Artinya, semangat dan kegigihan melakukan kebaikan, membelenggu setan (hawa
nafsu) hendaknya dilakukan sepanjang hidupnya, jangan hanya sebulan dalam
setahun. Selesai puasa lantas lepas kendali lagi. Pencapaian hidup manusia pada
tataran tarekat dan hakikat secara intensif akan mendapat hadiah berupa
kesucian ilmu makrifat. Suatu saat nanti, jika Tuhan telah menetapkan
kehendakNya, manusia dapat ‘menyelam’ ke dalam tataran tertinggi yakni makna
kodratullah. Yakni substansi dari manunggaling kawula gusti sebagai ajaran
paling mendasar dalam ilmu Kejawen khususnya dalam anasir ajaran Syeh Siti
Jenar. Manunggling Kawula Gusti = bersatunya Dzat Pencipta ke dalam diri
mahluk. Pancaran Dzat telah bersemayan menerangi ke dalam Guru Sejati, sukma
sejati.
TANDA
PENCAPAIAN SPIRITUALITAS TINGGI
Keberhasilan
mengolah Guru Sejati, tatarannya akan dapat dicapai apabila kita sudah
benar-benar ‘lepas’ dari basyor atau raga/tubuh. Yakni jiwa yang telah
merdeka dari penjajahan jasad.

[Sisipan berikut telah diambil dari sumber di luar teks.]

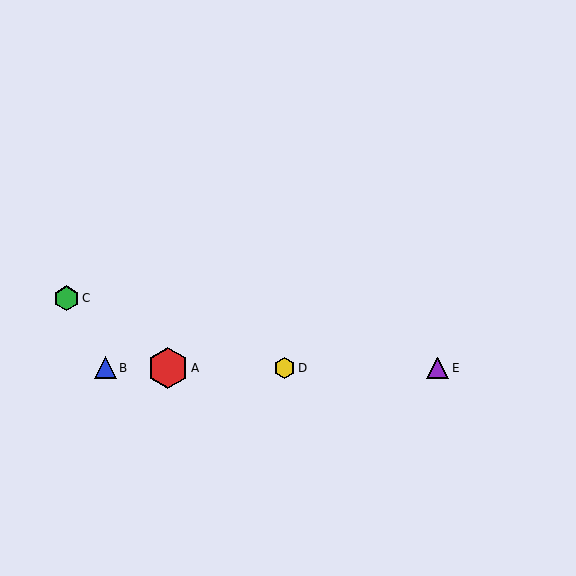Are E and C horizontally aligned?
No, E is at y≈368 and C is at y≈298.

Bukan berarti kita harus meninggalkan segala kegiatan
dan aktivitas kehidupan duniawi, itu salah besar !! Sebaliknya, kehidupan
duniawi menjadi modal atau bekal utama meraih kemuliaan baik di dunia maupun
kelak setelah ajal tiba. Maka seluruh kegiatan dan aktivitas kehidupan duniawi
sudah tidak dicemari oleh hawa nafsu. Kebaikan yang dilakukan tidak didasari
“pamrih”; sekalipun dengan mengharap-harap iming-iming pahala-surga, atau takut
ancaman dosa-neraka. Melainkan kesadaran makrokosmos dan mikrokosmos akan
kodrat manusia sebagai makhluk Tuhan, hendaklah memposisikan diri bukan sebagai
seteruNya, tetapi sebagai “sekutuNya”, sepadan dan merasuk ke dalam gelombang
Ilahiah. Kesadaran spiritual bahwa kemuliaan hidup kita apabila kita dapat
bermanfaat untuk kebaikan bagi sesama tanpa membeda-bedakan masalah sara. Orang
yang memiliki kesadaran demikian, hakekat kehendaknya merupakan kehendak Tuhan.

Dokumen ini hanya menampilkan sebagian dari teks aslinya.